In 2013, a woman told police she was homeless and new to Spokane, according to court documents. On or around Aug. 8, 2013, she was hanging out with a group of people, including a “dope” dealer. One of the men was supposed to be setting up a deal to buy a car for $500 but it seemed “fishy,” the woman said, according to court documents.

She told police the group ended up at a six-plex, somewhere around the Fred Meyer at Third Avenue and Thor Street. Being unfamiliar with Spokane, she couldn’t place the house or direct police to it, according to court documents.

Then her new friends left and she was alone with a white-appearing Native American man named “Joe.” She realized she’d been traded for drugs, she told police.

Joe locked her in a bedroom and raped her for the next three days, before she escaped through a window and ran, the documents say.

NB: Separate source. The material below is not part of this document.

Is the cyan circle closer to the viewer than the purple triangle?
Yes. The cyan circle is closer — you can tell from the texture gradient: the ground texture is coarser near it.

She told police he seemed to be about 6-foot-3 and had “Native Pride” tattooed on his wrists. She said he had perfect teeth, according to the court documents.

DNA swabbed during her sexual assault exam did not turn up a suspect at the time, though it matched the newly collected sample seven years later.

Three years before that woman was locked in a room, another woman reported to police that she’d been shopping at a strip mall Dec. 13, 2010 and was walking home from the outing, the records say.

Near Lidgerwood Elementary School, she encountered a man who asked her for money. She kept walking and he walked with her, she told police. He tried to get her into conversation, saying he was Native American and 32 years old, though he looked white to her, the documents say.

He also had a tattoo on the back of his neck that said “Joseph,” but reversed, as if it had been applied while looking in the mirror, according to the documents.

The woman gave him a dollar and told police she’d been “somewhat cooperative” with him in hopes that he’d leave her alone. Instead, he led her into an alley and raped her. She underwent a sexual assault exam that captured his DNA, the court records say.

In the 2010 investigation, police identified a possible suspect. When the woman couldn’t identify him in a photo lineup, they dropped it, according to court documents.

This year, Spokane County Jail booking photos show the same suspect has a tattoo on his neck that looks “self-applied” and reads backward, according to court documents.

Judge Tony Hazel signed off on a warrant last Thursday allowing police to get a sample of that man’s DNA to compare to the samples. The man has not been charged.